优选的,为了在检测慢盘的准确度和灵敏度之间取得一个更好的综合收益,可以将上述第二阈值设定为一个检测周期内获取到的所有延时相关指标值的总个数(即一个检测周期内采样的总采样次数)的二分之一。例如,若一个检测周期是5分钟,一个采样周期是10秒钟,即每10秒钟采样一次,一次采样获取一个延时相关指标值,则该检测周期内获取到的所有延时相关指标值的总个数为30个,如此,可以将第二阈值设置为30的二分之一,即15。
示例性的,上述例子中,在本次检测周期内的所有采样周期内获取到的所有延时相关指标值落入到各个已满区间的个数为19,其大于第二阈值15,则检测节点可以计算第一比值平均值。
本发明实施例中,检测节点在每个采样周期都采样一次,即获取一个延时相关指标值,并且在该采样周期内,若本次采样周期采样到的第一延时相关指标值所属的第一区间为已满区间,则需计算本次采样到的第一延时与区间平均延时的比值,即第一比值。可以理解,对于未满区间,检测节点不会计算第一比值。而对于已满区间,若获取一个落入该已满区间的延时相关指标值(即采样一次),则就在获取该延时相关指标值的采样周期内计算一个第一比值。

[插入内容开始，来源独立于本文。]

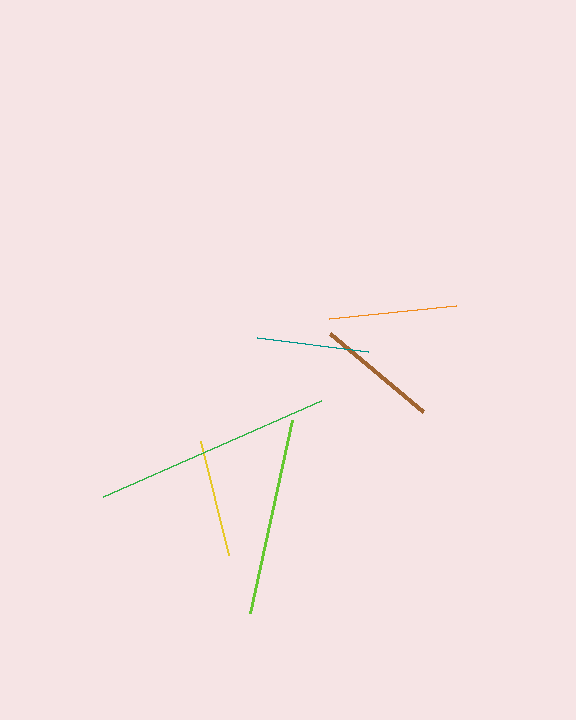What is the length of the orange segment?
The orange segment is approximately 128 pixels long.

在上述例子中,本次检测周期内,若在本次检测周期内的所有采样周期内获取到的所有延时相关指标值落入到区间A的个数为5,则在获取到落入区间A的5个延时相关指标值的5个采样周期内分别计算出5个第一比值;
相应的,若在本次检测周期内的所有采样周期内获取到的所有延时相关指标值落入到区间B的个数为8,则在获取到落入区间B的8个延时相关指标值的8个采样周期内分别计算出8个第一比值;
若在本次检测周期内的所有采样周期内获取到的所有延时相关指标值落入区间C的个数6,则在获取到落入区间C的6个延时相关指标值的6个采样周期内分别计算出6个第一比值。
上述在多个采样周期内计算的多个第一比值分别为:上述计算的5个第一比值、8个第一比值以及6个第一比值,即总共19个第一比值。检测节点通过计算这19个第一比值的平均值,得到第一比值平均值。

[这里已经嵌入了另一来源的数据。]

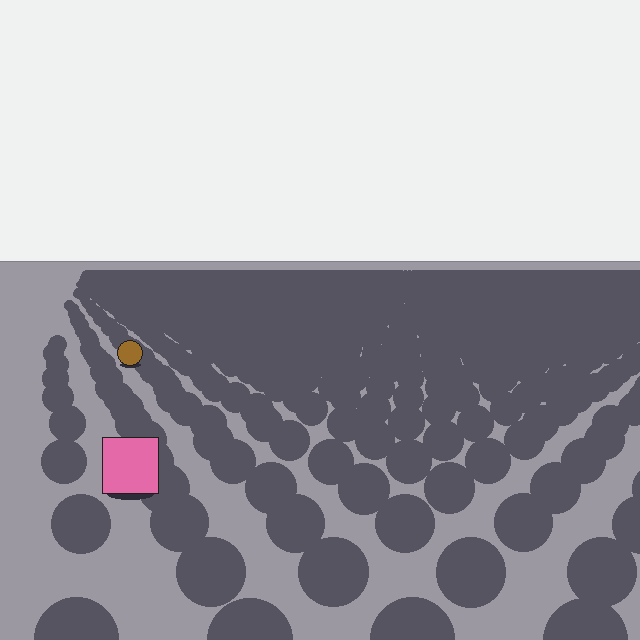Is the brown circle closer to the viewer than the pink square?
No. The pink square is closer — you can tell from the texture gradient: the ground texture is coarser near it.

可选的,多个第一比值的平均值可以为多个第一比值的算术平均值,也可以为多个第一比值的几何平均值,本发明不作具体限定。其中,多个第一比值的算术平均值可以为不加权算术平均值或加权算术平均值;多个第一比值的几何平均值可以为不加权几何平均值或加权几何平均值。
对于多个第一比值的算术平均值的计算方法具体可以参见上述多个第二延时的算术平均值的计算方法;且多个第一比值的几何平均值的计算方法具体可以参见上述多个第二延时的几何平均值的计算方法,此处不再赘述。
S111、若第一比值平均值大于或等于第三阈值,则检测节点确定硬盘为慢盘。
当检测节点计算出的第一比值平均值大于或等于第三阈值的时候,检测节点可确定被检测的硬盘为慢盘。
其中,上述第三阈值可以根据实际检测需求进行设定,本发明不作具体限定。示例性的,若要求检测慢盘的准确度较高,则可以将第三阈值设置的较大一些,这样可能会使得检测节点在比较多的检测周期才能检测出慢盘,因此检测慢盘的准确度较高;但是由于进行检测的检测周期比较多,因此检测慢盘的灵敏度较低。若要求检测慢盘的灵敏度较高,则可以将第三阈值设置的较小一些,这样 可能会使得检测节点在比较少的检测周期内就能检测出慢盘,因此检测慢盘的灵敏度较高;但是由于进行检测的检测周期比较少,因此检测慢盘的准确度较低。
进一步地,检测节点确定被检测的硬盘为慢盘后,检测节点可将检测结果通过打印日志、告警或者界面展示的方式告知相关的处理模块,从而该处理模块可以对该硬盘进行隔离,例如,处理模块可以从软件上将该硬盘从云存储系统中删除,或者从硬件上将该硬盘自动弹出。
本发明实施例提供的检测慢盘的方法,检测节点通过在检测周期内,周期性地进行采样,且在每次采样周期内获取本次采样周期内硬盘读写数据的第一延时以及第一延时相关指标值;并确定第一延时相关指标值所属的第一区间;以及若第一区间是已满区间,则计算第一延时与区间平均延时的比值,得到第一比值;检测节点在每次检测周期结束后,下一个检测周期开始前,若在本次检测周期内的所有采样周期内获取到的所有延时相关指标值落入到各个已满区间的个数大于或等于第二阈值,则计算多个采样周期内计算的多个第一比值的平均值,得到第一比值平均值,多个采样周期为获取到落入各个已满区间的多个延时相关指标值的采样周期;以及若第一比值平均值大于或等于第三阈值,则确定硬盘为慢盘。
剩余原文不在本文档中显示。